El conflicto entre **BeIN Sports** y **LFP Media** se ha intensificado en las últimas semanas, llevando a ambas partes a acudir a los tribunales de París. BeIN Sports, uno de los principales **diffuseurs** de la Ligue 1, ha presentado una demanda contra LFP Media por restricciones que considera injustas desde el inicio de la temporada pasada. La cadena de transmisión reclama **29 millones de euros** en indemnización, según fuentes cercanas al caso y confirmado por **l’Equipe**.
Por su parte, LFP Media, la filial comercial encargada de los **derechos de televisión** de la Ligue 1, también ha interpuesto una denuncia contra BeIN Sports. La denuncia solicita el pago de una primera **cuota de 18 millones de euros**, que BeIN ha incumplido parcialmente, pagando solo **14 millones** hasta la fecha límite del 15 de julio.
Desde el inicio de la temporada, ambas partes se han visto envueltas en un cruce de acusaciones respecto a la **programación** del partido estelar de la Ligue 1, que se emite los sábados a las 17 horas. BeIN Sports paga anualmente **78,5 millones de euros** por este partido, que representa prácticamente el único ingreso garantizado para la LFP después del final de su contrato con **DAZN**, principal **diffuseur** en la temporada 2024-2025.
Para este partido, BeIN tiene la opción de elegir entre el **opción 1** y la **opción 2** en un sistema alterno. Sin embargo, hay restricciones que limitan la transmisión de un mismo equipo a **ocho veces** durante la temporada, y prohíben programar dos partidos consecutivos del mismo club.
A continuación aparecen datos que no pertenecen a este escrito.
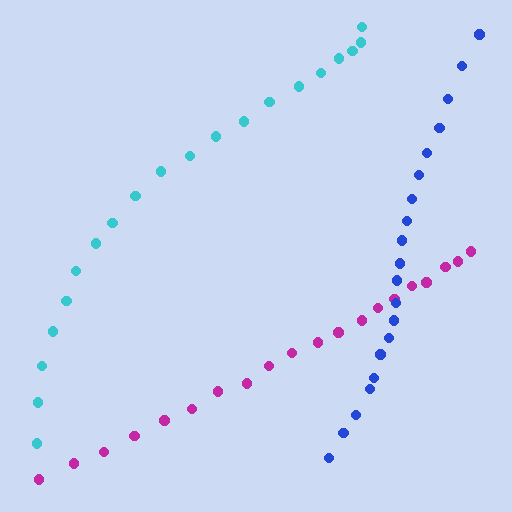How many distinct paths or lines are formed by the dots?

Des asignations et des négociations
Yousef Al-Obaidly, CEO de BeIN Sports en Francia, ha manifestado preocupación por las restricciones impuestas, argumentando que lo que buscan no son nuevos derechos ni una renegociación de su contrato, sino un trato **justo** en virtud de su considerable inversión en los derechos de la Ligue 1 y Ligue 2, así como en los partidos internacionales que involucran a equipos franceses.
En su misiva a Nicolas de Tavernost, director general de LFP Media, enfatizó que las restricciones son “injustificadas y desproporcionadas” dado que se ha **rescindido** anticipadamente el contrato entre LFP Media y DAZN, lo que, según él, debería llevar a una revisión de las condiciones actuales.
Para hacer frente a la salida de DAZN, LFP Media lanzó su propia plataforma, llamada **Ligue 1 +**, el 15 de agosto, coincidiendo con el inicio del campeonato. Esta nueva plataforma busca atraer a los aficionados y compensar la pérdida de ingresos por la rescisión del contrato con la plataforma británica. Sin embargo, el funcionamiento de esta nueva herramienta no ha sustituido la necesidad de un acuerdo favorable con BeIN.
A pesar de las acciones legales, ambas partes han expresado su disposición a **negociar** en busca de un acuerdo que resuelva el conflicto. “Con BeIN, hay un contrato que fue firmado, y que debe ser **respetado**”, señaló Tavernost en una reciente entrevista, reiterando que las negociaciones deben “ser equilibradas” y pidiendo a los socios de LFP que se acostumbren a **cumplir** con los contratos para fomentar un clima de confianza.
El enfrentamiento entre BeIN Sports y LFP Media pone de relieve las **tensiones** existentes en el mundo del fútbol y la transmisión de derechos, que cada vez es más complejo. Las resoluciones de este tipo de litigios no solo afectan a las partes involucradas, sino que también impactan en los aficionados y la forma en que consumen el **fútbol**. La continuidad de estas disputas puede llevar a cambios significativos en la manera en que se organizan y transmiten los partidos, algo que merece la atención de todos los involucrados en el deporte.